How do you make sure the Y-axis is always in a correct range? This sounds easy - maybe +5% of the max, and -5% of the min and round to the nearest whole number? Easy enough I suppose, but consider edge cases including rounding and digits necessary. For example, Ford (F) floats around that $9 mark, so changes in the price are literally measured in pennies. If you hard-coded that rounding logic I discussed above, both your min and max might still be $9, or perhaps they'd even get rounded up to $10 and none of your chart would show. Can't have that.

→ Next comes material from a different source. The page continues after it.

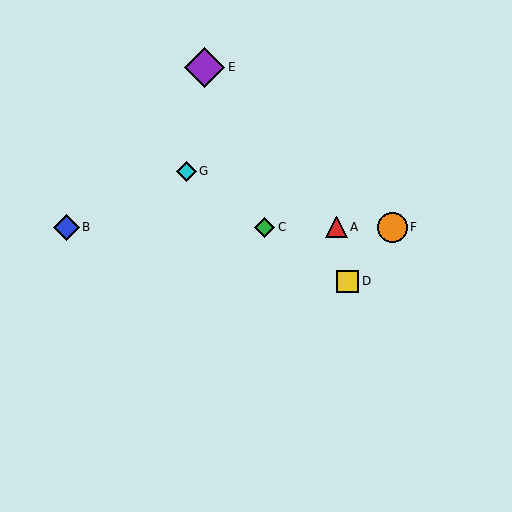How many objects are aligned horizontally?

What about stocks with really high prices? An extreme example may be Berkshire Hathaway's A-class shares (BRK.A), which closed at $306K today. If you hardcoded rounding logic to nearest ten or even hundred, your scale would have hundreds of intervals on the Y-axis between $300K and $308K. There would be some much overlap, you likely couldn't even read them. Even if the scale correctly dropped extra values, the chart might end on an un-exact number, such as $306,130. Hypothetical, but if you were only rounded to the nearest $10, this might become the "max".

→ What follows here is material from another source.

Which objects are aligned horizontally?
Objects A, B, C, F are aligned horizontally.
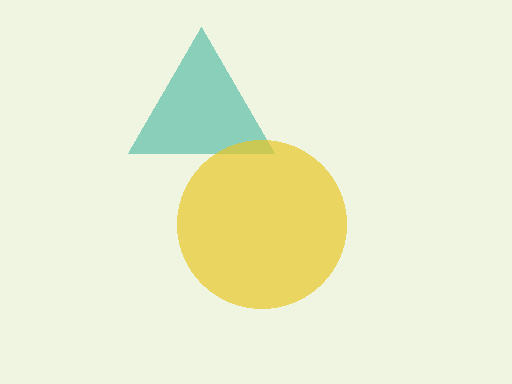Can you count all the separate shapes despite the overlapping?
Yes, there are 2 separate shapes.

How about dates on the X-axis? Like I mentioned in the frequency of data section, your X-axis needs to be dynamic based on the data you're returning. You can't use the same scale for each interval.
Since we can reasonable assess the width of a users device, we can start to make assumptions about how many dividers make sense. For example, with 1D and 5D, you likely want hours:minutes, whereas 1M or 3M likely make more sense as just days. Finally, large time periods, such as 1Y or 5Y, might only need the month, quarter, or perhaps just the year itself.
Getting the Data
To conclude, think about how much data is being processed by Google to be able to render this specific chart for you and millions of others on-demand, for almost any stock in the world. If you sit on the page with the chart open, you'll see Google live update the price every few seconds. If we said Google was listening for changes every 5 seconds, that's just under 5000 data points per stock, per day. Given there's something like 7000 stocks traded on US exchanges, that's in the ballpark of 35 million stock prices per day. Given there's ~253 trading days a year, that's just under 9 billion stock price records per year. Throw in more granular data (such as every second), pre and post-market hours, and more stocks, and we're talking about a lot of data to acquire. Since Google isn't an exchange, it has to get that data from somewhere, likely the exchanges themselves.
So not only is Googling polling for stock prices about 80K times a minute (7000 stocks x 12 checks/ minute), they are having to process, persist, distribute, and retrieve that data almost instantaneously just so you or I can casually watch a stock price flick up or down every few seconds.
My takeaway: be more conscious about the thought that went into everything you use, particularly software. Ask "how", then understand the "why" - it's an enlightening experience.